Inter-government agency the National Co-ordination Mechanism met on Saturday.

This brings together agencies of federal, state and territory governments in Australia with industry and private sector stakeholders to respond to crises, according to its website.

National cyber security co-ordinator Air Marshal Darren Goldie said the Australian government is responding to a “nationally significant” incident affecting a number of maritime port facilities operated by DP World Australia.

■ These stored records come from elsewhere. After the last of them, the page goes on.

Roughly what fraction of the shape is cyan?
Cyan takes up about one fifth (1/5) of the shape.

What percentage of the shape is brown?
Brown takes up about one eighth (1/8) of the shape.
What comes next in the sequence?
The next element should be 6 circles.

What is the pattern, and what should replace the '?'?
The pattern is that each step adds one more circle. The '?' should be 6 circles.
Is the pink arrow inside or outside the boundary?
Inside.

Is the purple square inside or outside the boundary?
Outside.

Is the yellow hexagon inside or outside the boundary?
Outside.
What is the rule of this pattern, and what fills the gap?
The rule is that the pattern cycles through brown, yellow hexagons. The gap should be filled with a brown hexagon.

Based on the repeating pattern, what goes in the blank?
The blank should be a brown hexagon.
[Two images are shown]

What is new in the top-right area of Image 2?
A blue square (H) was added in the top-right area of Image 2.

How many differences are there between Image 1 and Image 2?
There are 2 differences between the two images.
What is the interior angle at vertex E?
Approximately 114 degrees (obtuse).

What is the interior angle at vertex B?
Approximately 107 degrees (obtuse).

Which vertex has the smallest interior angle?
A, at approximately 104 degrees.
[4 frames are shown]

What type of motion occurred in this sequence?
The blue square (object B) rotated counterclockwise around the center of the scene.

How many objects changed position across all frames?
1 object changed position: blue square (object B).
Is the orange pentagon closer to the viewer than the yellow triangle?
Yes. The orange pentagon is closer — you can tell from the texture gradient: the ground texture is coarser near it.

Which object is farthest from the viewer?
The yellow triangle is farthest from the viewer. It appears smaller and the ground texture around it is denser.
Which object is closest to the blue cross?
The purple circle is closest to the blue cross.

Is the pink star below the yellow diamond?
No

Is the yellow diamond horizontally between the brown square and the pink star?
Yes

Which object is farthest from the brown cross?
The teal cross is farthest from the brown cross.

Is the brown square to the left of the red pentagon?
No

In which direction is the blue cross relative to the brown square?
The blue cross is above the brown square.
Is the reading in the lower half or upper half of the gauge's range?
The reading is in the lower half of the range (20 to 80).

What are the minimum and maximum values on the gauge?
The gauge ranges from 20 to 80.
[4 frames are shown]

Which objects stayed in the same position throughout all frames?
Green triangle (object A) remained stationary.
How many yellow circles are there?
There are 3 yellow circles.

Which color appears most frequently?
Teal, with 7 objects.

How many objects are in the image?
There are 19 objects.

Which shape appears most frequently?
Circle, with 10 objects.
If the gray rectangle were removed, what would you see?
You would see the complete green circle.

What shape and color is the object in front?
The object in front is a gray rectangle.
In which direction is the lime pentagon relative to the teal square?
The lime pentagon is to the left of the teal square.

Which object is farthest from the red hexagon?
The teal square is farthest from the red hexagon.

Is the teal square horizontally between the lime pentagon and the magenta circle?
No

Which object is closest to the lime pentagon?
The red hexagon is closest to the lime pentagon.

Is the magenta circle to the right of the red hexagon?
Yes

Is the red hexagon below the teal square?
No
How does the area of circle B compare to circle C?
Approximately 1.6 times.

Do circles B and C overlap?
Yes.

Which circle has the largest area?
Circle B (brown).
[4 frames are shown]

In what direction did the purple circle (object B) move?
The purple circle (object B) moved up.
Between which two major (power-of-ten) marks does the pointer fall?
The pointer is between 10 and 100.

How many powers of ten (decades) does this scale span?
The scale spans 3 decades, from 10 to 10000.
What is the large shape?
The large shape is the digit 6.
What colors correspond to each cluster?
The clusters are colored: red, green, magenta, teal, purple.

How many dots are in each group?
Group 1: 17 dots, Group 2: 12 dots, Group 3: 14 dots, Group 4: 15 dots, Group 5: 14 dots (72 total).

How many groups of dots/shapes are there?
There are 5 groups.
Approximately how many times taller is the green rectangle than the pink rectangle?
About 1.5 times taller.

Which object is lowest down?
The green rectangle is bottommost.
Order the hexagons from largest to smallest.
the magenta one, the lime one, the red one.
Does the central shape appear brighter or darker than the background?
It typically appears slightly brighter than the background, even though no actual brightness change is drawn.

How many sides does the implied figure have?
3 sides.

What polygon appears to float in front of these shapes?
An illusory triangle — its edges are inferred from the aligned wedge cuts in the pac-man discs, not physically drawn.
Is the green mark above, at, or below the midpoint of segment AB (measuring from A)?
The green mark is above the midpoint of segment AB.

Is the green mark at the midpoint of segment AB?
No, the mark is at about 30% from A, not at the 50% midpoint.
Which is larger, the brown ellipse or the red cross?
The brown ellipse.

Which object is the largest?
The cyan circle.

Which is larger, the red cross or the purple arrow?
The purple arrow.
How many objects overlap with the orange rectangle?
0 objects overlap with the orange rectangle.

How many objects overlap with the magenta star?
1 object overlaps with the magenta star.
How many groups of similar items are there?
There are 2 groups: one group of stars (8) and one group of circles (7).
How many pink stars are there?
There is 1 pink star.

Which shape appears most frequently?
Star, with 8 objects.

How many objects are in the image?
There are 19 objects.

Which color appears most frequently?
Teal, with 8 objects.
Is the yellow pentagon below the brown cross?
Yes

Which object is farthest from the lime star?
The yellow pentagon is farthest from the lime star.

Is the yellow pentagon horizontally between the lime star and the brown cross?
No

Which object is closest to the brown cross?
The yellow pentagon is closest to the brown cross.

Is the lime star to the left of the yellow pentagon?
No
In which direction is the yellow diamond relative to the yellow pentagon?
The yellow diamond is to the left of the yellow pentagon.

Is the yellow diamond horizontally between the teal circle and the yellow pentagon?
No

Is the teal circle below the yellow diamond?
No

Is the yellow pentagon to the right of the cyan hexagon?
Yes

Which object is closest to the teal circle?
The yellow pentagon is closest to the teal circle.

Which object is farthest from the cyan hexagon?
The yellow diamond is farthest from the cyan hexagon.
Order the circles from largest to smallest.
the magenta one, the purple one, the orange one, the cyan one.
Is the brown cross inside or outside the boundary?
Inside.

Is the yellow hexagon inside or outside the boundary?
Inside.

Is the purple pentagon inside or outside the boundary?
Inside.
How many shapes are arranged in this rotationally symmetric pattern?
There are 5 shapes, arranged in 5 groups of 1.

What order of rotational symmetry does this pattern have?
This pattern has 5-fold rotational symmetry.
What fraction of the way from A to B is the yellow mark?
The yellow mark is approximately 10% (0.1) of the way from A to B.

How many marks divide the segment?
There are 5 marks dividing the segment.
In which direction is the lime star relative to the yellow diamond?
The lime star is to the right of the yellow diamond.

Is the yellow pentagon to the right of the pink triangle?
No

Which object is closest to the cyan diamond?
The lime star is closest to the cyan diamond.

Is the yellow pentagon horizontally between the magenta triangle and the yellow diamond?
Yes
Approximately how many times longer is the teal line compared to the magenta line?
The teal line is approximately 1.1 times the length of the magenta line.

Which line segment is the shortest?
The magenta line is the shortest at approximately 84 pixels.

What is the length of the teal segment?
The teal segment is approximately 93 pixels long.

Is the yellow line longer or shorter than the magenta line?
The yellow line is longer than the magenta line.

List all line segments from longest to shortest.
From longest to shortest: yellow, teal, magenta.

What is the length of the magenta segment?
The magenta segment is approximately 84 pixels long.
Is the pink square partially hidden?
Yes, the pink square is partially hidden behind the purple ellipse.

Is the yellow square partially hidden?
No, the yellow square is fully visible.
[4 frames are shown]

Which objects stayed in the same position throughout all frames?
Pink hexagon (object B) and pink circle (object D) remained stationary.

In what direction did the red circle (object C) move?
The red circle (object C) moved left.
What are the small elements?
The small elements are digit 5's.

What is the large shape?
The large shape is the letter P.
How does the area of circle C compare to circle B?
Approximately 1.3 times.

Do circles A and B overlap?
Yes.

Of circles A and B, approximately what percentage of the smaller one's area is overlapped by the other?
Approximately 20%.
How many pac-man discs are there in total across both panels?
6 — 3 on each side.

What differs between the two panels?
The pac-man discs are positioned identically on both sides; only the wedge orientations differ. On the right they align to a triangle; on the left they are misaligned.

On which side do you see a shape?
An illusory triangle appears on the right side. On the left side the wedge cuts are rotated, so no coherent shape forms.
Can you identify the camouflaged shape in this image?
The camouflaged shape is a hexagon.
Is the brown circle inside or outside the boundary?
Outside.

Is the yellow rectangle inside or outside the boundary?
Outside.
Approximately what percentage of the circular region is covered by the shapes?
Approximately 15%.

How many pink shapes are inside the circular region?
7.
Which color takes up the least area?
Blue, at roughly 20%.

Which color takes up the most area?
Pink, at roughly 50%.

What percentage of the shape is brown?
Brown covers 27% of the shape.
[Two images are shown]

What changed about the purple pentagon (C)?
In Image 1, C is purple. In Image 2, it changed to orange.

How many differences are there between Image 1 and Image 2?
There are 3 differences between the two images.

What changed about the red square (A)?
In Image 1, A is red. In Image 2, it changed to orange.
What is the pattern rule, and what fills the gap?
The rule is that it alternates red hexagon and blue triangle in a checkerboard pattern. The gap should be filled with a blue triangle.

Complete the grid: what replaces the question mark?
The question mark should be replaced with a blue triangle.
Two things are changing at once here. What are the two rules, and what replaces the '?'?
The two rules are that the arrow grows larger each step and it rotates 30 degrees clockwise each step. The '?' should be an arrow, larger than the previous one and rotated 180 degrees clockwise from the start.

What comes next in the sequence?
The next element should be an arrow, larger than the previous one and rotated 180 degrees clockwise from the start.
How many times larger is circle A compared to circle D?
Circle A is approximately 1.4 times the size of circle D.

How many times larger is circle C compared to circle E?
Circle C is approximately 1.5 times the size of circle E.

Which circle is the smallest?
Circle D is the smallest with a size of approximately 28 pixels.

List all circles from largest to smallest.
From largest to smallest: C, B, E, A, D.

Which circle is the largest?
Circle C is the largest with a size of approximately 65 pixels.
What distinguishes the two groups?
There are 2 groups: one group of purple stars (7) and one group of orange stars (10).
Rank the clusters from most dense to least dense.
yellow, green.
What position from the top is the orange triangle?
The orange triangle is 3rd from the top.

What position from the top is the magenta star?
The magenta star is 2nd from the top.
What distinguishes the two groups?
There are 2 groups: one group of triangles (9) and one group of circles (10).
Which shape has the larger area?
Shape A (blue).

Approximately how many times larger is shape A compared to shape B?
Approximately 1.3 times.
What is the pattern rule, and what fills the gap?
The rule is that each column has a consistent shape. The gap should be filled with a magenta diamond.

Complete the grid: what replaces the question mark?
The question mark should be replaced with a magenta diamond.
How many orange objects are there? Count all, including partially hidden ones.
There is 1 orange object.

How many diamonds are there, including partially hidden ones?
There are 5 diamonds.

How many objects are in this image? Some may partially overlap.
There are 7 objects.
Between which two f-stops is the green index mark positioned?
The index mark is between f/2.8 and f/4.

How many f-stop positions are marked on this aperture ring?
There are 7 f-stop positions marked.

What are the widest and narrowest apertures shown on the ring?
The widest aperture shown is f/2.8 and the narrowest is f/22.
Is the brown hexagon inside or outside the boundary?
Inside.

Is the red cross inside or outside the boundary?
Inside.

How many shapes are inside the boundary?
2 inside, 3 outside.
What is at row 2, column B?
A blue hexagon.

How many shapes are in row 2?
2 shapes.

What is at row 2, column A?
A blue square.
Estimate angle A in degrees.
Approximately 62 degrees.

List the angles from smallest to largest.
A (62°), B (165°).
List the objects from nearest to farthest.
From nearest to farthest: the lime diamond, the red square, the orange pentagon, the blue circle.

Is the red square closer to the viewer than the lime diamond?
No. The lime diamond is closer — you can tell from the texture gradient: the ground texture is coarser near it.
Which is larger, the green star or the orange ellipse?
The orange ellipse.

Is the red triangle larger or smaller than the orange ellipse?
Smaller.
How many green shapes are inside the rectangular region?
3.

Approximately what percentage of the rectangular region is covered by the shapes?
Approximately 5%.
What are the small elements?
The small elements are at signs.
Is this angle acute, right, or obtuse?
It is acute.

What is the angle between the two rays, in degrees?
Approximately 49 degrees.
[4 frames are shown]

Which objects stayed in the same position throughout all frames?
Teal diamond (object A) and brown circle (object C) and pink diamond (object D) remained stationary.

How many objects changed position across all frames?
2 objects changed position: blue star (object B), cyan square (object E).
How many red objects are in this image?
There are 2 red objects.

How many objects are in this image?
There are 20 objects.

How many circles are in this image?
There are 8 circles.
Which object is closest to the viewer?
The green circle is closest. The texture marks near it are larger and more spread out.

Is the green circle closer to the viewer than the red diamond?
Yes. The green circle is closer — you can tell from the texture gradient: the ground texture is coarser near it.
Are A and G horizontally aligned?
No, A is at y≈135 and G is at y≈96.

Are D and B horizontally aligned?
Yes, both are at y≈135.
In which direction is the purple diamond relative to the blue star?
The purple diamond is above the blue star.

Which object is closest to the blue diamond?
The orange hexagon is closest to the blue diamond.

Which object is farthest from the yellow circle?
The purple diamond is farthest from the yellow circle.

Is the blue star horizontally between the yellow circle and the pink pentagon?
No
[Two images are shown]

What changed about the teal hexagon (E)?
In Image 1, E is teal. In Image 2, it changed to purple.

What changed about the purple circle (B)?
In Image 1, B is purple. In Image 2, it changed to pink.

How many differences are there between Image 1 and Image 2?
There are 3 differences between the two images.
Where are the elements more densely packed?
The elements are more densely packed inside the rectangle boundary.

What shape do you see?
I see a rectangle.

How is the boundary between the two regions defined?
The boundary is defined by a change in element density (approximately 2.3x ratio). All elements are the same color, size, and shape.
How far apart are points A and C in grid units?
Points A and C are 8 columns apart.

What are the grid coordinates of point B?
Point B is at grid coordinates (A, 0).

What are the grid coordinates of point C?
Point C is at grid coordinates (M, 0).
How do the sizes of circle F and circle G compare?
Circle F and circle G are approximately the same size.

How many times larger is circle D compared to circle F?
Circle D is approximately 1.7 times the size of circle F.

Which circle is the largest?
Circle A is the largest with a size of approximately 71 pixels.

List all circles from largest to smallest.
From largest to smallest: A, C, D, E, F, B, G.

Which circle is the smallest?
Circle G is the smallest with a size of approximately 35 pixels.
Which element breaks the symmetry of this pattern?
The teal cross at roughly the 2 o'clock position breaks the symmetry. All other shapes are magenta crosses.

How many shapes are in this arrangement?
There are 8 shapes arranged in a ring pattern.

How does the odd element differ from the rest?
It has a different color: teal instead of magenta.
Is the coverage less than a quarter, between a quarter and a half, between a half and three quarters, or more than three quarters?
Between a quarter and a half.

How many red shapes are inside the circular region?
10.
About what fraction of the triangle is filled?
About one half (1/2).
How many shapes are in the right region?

He said in a post on social platform X that he had co-chaired the meeting with the National Emergency Management Agency to consider and address impacts arising from the incident.

He said his office had been engaged since Friday evening, when it was notified of the incident.

“DP World Australia has advised it has restricted access to its Australian port operations in Sydney, Melbourne, Brisbane and Fremantle while it investigates the incident,” Mr Goldie said on X.

“This interruption is likely to continue for a number of days and will impact the movement of goods into and out of the country. DP World Australia is working with its stakeholders to consider the impacts on its operations at specific ports.”

“Our priority is to assist DP World Australia to resolve the incident, so they are in a position to restore access to the ports they operate across the country.”

The Australian Federal Police has started an investigation into the incident, he added.

The hack follows a similar incident at Industrial and Commercial Bank of China, the world's biggest lender, on Friday when it was hit by a cyber attack that caused disruption in US Treasury markets and forced traders to conduct transactions using USB sticks.

The attack, which was first reported by the Financial Times, was launched against Beijing-based ICBC's financial services unit and is suspected to have been carried out by underground organisation LockBit, a ransomware group, Bloomberg reported, citing sources.

Cyber attacks continue to become more sophisticated and advanced, especially in today's digital age in which hackers focus on unsuspecting users who are immersed in technology more than ever, and can cause financial and reputational damage.

In particular, ransomware – a type of malicious software that takes over a system and demands a payment for it to be restored – continues to grow, compared with 10 years ago, cyber security services company Group-IB had previously said.

More than 72 per cent of businesses globally have been affected by ransomware attacks as of 2023, growing steadily over the past six years, data from Statista shows.